The United States said it will host a summit in Washington next month on preventing violent extremism, as European and American leaders call for stronger measures to monitor people online and at borders.
U.S. Attorney General Eric Holder announced the February 18 meeting from Paris on Sunday, where he joined an emergency conference on terrorism in the wake of a terror spree in France last week that killed 17 people.
"We must deal not only with holding accountable those people who would perpetrate such heinous acts. We must also deal with underlying causes that cause these things to occur, that somehow radicalize these people to take actions that we all find to be an affront to humanity," Holder said.
"We will bring together all of our allies to discuss ways in which we can counteract this violent extremism that exists around the world," he added.
In a statement, the White House said the meeting will highlight "best practices and emerging efforts" from several U.S. communities carrying out pilot programs to address extremism.
Lone wolf attacks
Speaking on CBS's Face the Nation program, Holder also said the “decimation” of core al-Qaida has reduced or eliminated that group's ability to carry out a 9/11-style attack, but he said affiliates like al-Qaida in the Arabian Peninsula have stepped in to try to inspire people to carry out smaller attacks.
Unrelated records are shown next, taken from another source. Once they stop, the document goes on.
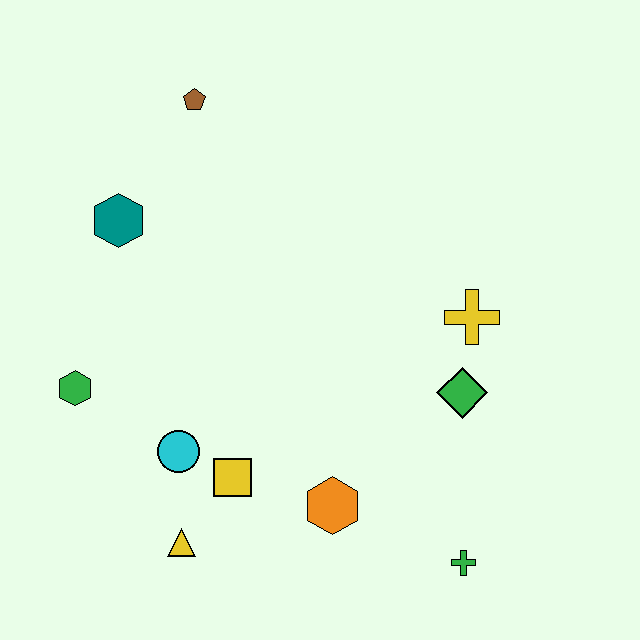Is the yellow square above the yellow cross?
No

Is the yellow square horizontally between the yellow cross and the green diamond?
No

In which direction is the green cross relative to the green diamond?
The green cross is below the green diamond.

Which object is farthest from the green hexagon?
The green cross is farthest from the green hexagon.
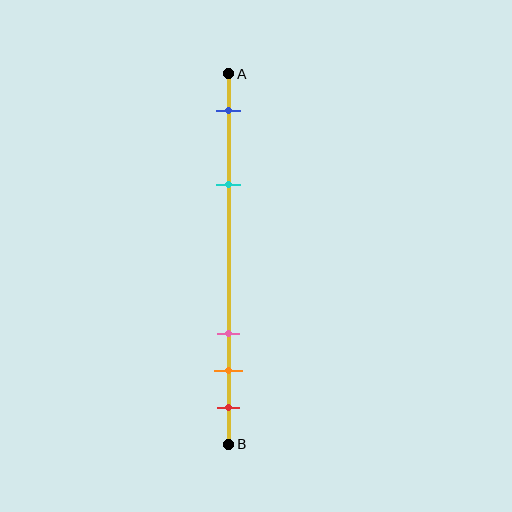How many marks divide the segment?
There are 5 marks dividing the segment.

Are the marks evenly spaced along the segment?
No, the marks are not evenly spaced.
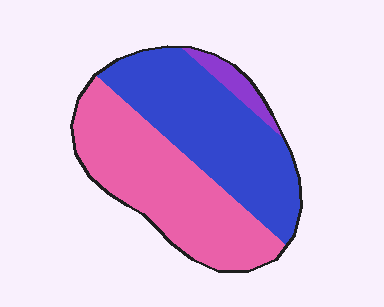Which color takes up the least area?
Purple, at roughly 5%.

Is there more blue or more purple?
Blue.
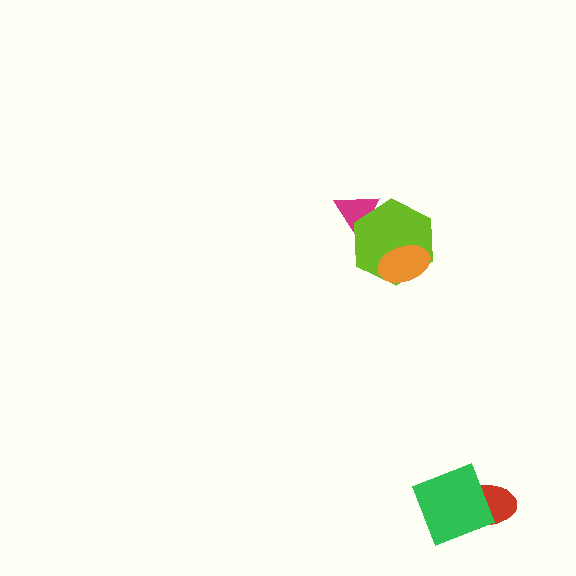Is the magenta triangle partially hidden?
Yes, it is partially covered by another shape.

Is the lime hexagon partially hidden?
Yes, it is partially covered by another shape.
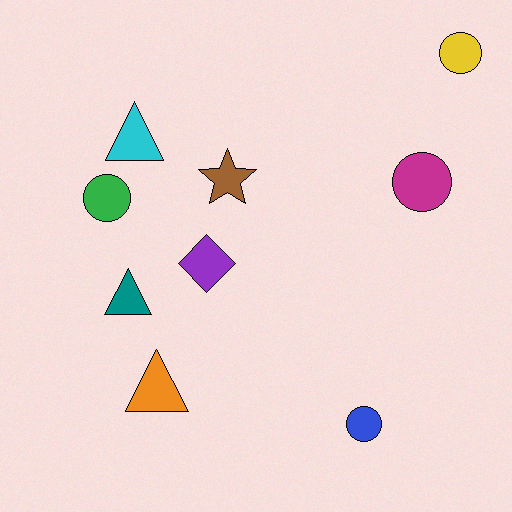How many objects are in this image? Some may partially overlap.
There are 9 objects.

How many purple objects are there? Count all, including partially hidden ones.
There is 1 purple object.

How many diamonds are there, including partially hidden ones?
There is 1 diamond.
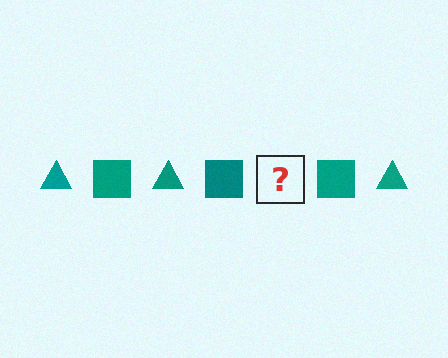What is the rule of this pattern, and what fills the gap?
The rule is that the pattern cycles through triangle, square shapes in teal. The gap should be filled with a teal triangle.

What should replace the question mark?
The question mark should be replaced with a teal triangle.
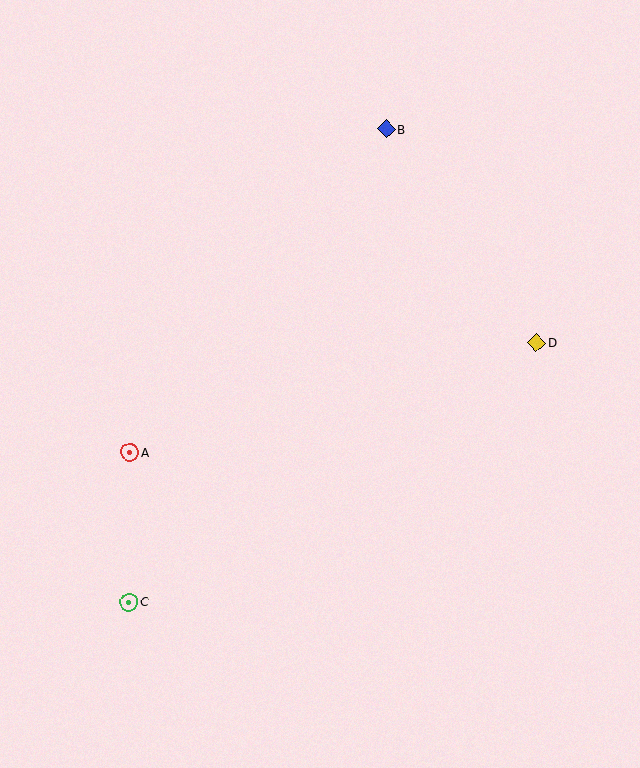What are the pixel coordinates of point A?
Point A is at (130, 452).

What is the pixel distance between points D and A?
The distance between D and A is 421 pixels.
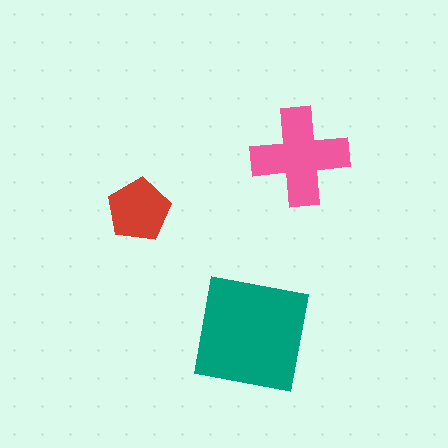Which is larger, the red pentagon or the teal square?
The teal square.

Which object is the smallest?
The red pentagon.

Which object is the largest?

“I think the possibility of such attacks exists in the United States,” he said.
“It is something that, frankly, keeps me up at night worrying about the lone wolf or a very small group of people who decide to get arms on their own and do what we saw in France this week,” Holder added.
However, Holder said Americans should feel secure with U.S. officials' efforts to prevent attacks by Islamist militants.
Interior and justice ministers from Europe and the U.S. gathered in Paris on Sunday, calling for increased Internet surveillance and stricter border security to counter attacks like the massacre at the Charlie Hebdo weekly newspaper. Journalists and police were reportedly targeted in the deadly shooting, raising questions about freedom of speech and of the press.
French Interior Minister Bernard Cazeneuve, who convened the ministerial meeting, said Europe must improve information sharing across borders and better track passengers traveling between countries.
"We are convinced of the necessity of this system at a European level to monitor those who go to theatres of war to fight as terrorists and come back, and to fight against organized terrorist networks," Cazeneuve said.
Cazeneuve said that "fundamental liberties" would be still respected under increased surveillance measures.